Yelp gets to do what it wants, how it wants, and restaurateurs just have to suck it up.
If you’re a restaurateur, Yelp wants three things from you. First, it wants reviews of your business, which draw people to its site when they are looking for a place to eat. Second, it wants to make money from you by selling you ad space. Third, it wants to profit from the reviews of your business and your ads by striking lucrative partnerships with Microsoft, Yahoo, and other search-engine providers. It’s going to get two of those whether you like it or not.
Why should business owners feel any ethical responsibility to maintain the integrity of a system that they feel is threatening their livelihood, is run like a protection racket, and is unresponsive to their appeals? In this context, Bistro Botto’s treating Yelp as a venue for marketing stunts seems a perfectly reasonable course of action. It’s another question of meaning: Yelp claims that fake reviews are attempts to deceive, but what if we see them mainly as expressions of frustration in a venue with few other options? With the imbalance of power between Yelp and the restaurateurs, fake reviews have their place.

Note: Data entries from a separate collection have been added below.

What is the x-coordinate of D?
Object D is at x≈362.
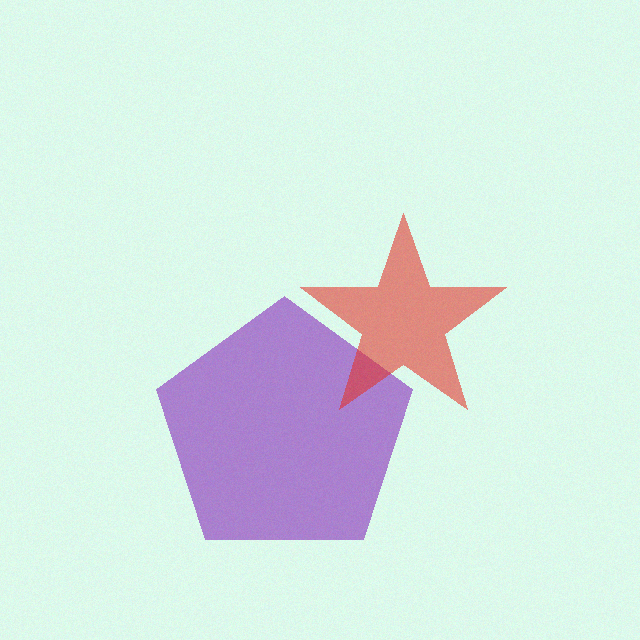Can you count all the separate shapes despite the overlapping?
Yes, there are 2 separate shapes.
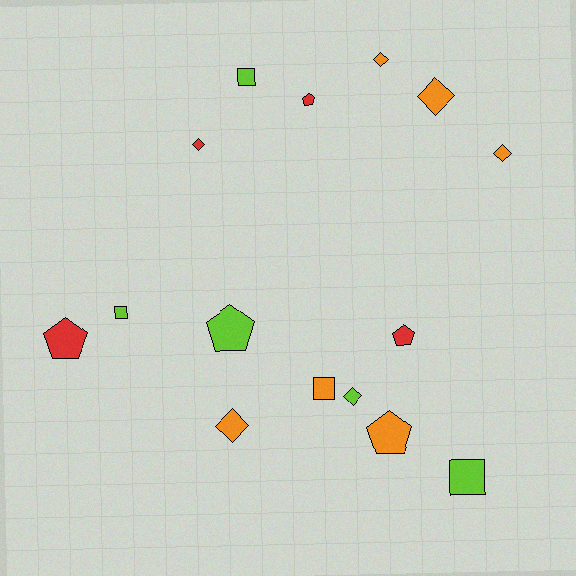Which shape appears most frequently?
Diamond, with 6 objects.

And disputes over ratings and their meaning are going to get only more serious.
Whole industries are seeking to increase the role of digital reputation in our daily lives. Drivers for Uber and Lyft can be fired if their rating drops below 4.7 out of 5. Airbnb ratings may determine the amount of business a host gets, and the company’s CEO Brian Chesky has ambitions to do a lot more with the “reputation” a user gains on the site as a numerical reputation score on one system (such as Yelp) could be made portable to other environments (TripAdvisor? Credit-card companies? Landlords?). So Chesky told Thomas Friedman: “reputation will give you access to all kinds of things now … Your reputation now is like having a giant key that will allow you to open more and more doors.” A year earlier he told Rachel Botsman that “”I imagine that people will leverage their Airbnb reputation in ways that we can’t yet imagine … Airbnb could become a story of your life and that story should be able to follow you.”
Reputation is a multifaceted and qualitative concept, but digital platforms want to push it through a meat grinder that renders it homogenized, devoid of texture, but easier to digest. Giving such systems too much authority or influence will inevitably throw up bad incentives and gray areas, making reputation scores simultaneously more draconian and less trustworthy. If fake reviews will help to postpone that future, I’ll give them a good rating.